Это был еженедельник. Беру его, раскрываю, перелистываю: четыре страницы, зловещие фотографии и т. д. У меня начинает кружиться голова, но тут перехватываю взгляд хозяина, который приглядывается к моим длинным волосам и сапогам на высоком каблуке. Это выходец из Сахары, у него желтоватая кожа. Руки лежат на стойке возле телефона, кассы и еще чего-то. В магазине пусто, а так как помещение большое, то оно кажется еще больше, еще пустыннее. Улыбаюсь хозяину, как старому знакомому, и он наверняка принимает меня за педика.
Начинаю расхаживать с раскованным видом между стеллажами, беря то, что нужно: газеты, журналы, спортивные и порнографические издания, для Пьеро конечно.

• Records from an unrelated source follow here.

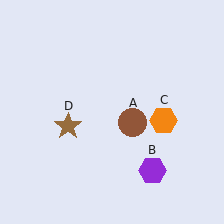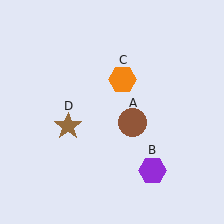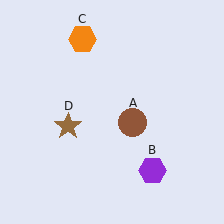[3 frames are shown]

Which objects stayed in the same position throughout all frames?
Brown circle (object A) and purple hexagon (object B) and brown star (object D) remained stationary.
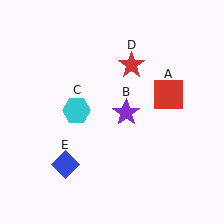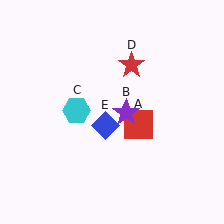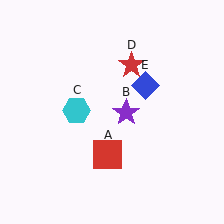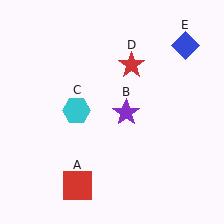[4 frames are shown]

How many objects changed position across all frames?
2 objects changed position: red square (object A), blue diamond (object E).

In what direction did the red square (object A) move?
The red square (object A) moved down and to the left.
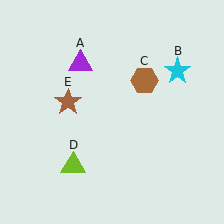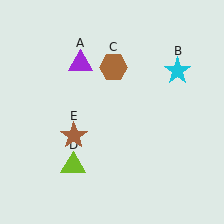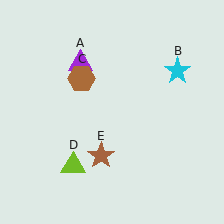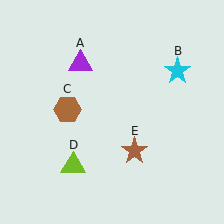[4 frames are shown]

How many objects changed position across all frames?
2 objects changed position: brown hexagon (object C), brown star (object E).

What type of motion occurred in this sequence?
The brown hexagon (object C), brown star (object E) rotated counterclockwise around the center of the scene.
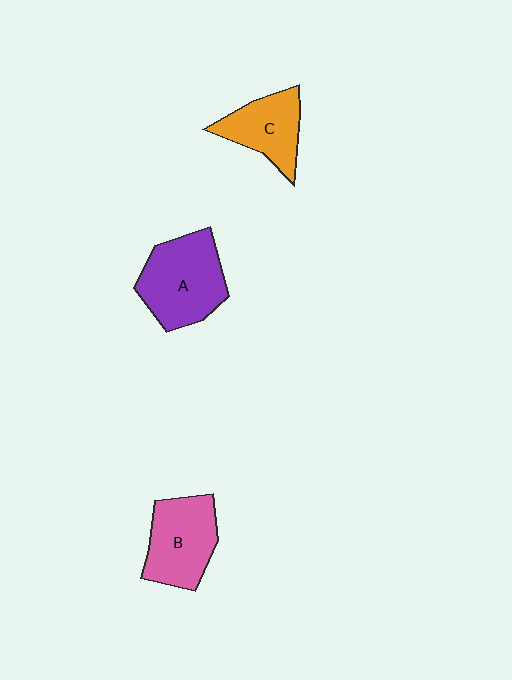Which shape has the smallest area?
Shape C (orange).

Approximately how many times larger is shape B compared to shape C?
Approximately 1.2 times.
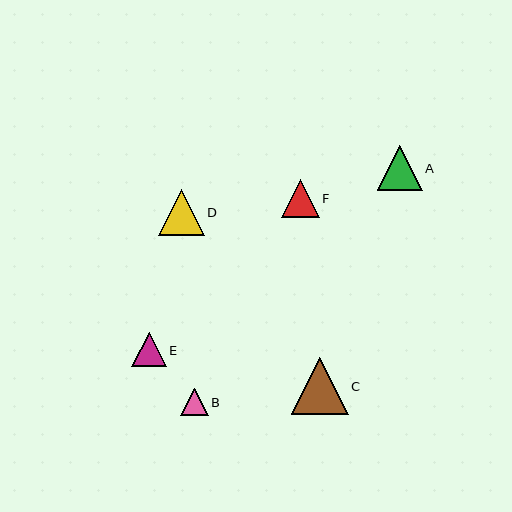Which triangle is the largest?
Triangle C is the largest with a size of approximately 57 pixels.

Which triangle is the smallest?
Triangle B is the smallest with a size of approximately 28 pixels.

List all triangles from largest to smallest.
From largest to smallest: C, D, A, F, E, B.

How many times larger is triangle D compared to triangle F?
Triangle D is approximately 1.2 times the size of triangle F.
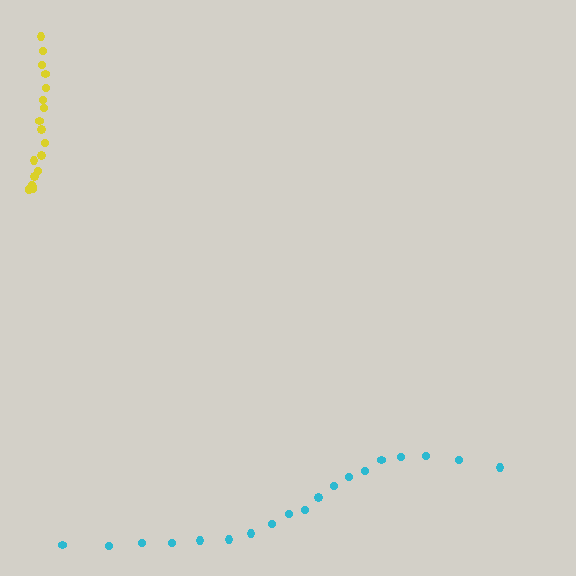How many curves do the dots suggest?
There are 2 distinct paths.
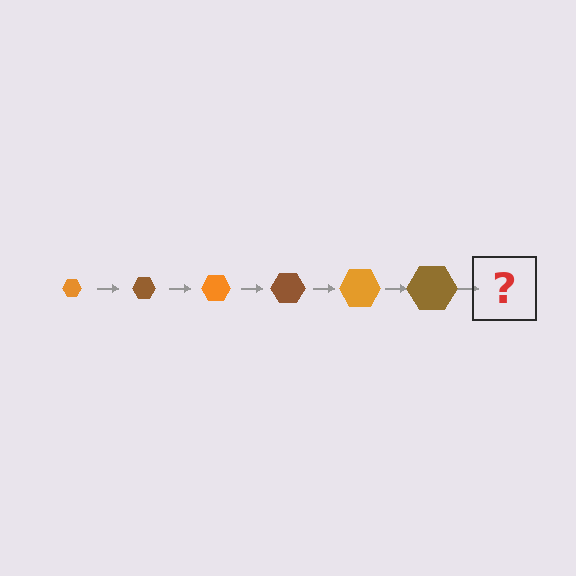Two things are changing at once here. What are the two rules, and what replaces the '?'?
The two rules are that the hexagon grows larger each step and the color cycles through orange and brown. The '?' should be an orange hexagon, larger than the previous one.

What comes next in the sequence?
The next element should be an orange hexagon, larger than the previous one.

– Семьдесят пять франков сорок пять сантимов, подсчитывает хозяин с вызовом.
Небрежно бросаю пятисотенный билет, который летит к нему, как опавший лист.
Тот смотрит на деньги, потом на мою рожу и еще на что-то. Ему надо убедиться, что он не грезит, что его носовой платок по-прежнему в кармане, что пес спит за прилавком. Словно моя купюра похожа на пушку, направленную в него. Одни боятся, что их ограбят, а другие – когда им платят. Он ощупывает купюру, как больной, разве что не смея взглянуть на просвет из страха меня обидеть или получить в рожу.
– У вас нет ничего… позабавнее? – спрашиваю, показывая на купленные порнушки.
Кажется, я поставил ему на спину ледяной горчичник.
– Не понял, – говорит, глупо размахивая руками, словно его кусает блоха.
Оглядевшись и видя, что в магазине никого нет, я с заговорщицким видом, как человек, участвующий в тайной войне, поясняю:
– У вас нет датских изданий?.. Что-нибудь покруче. Я заплачу.
– Не знаю…
Он похож на тачку, которая буксует на льду.
– Это не мне, а отцу. Он отдыхает в Гранд-Отеле. Плохо себя чувствует… Мне сказали, что вы единственный в городе… Портье поделился…
Он успокоился и вытащил из-под прилавка стопку нужных изданий.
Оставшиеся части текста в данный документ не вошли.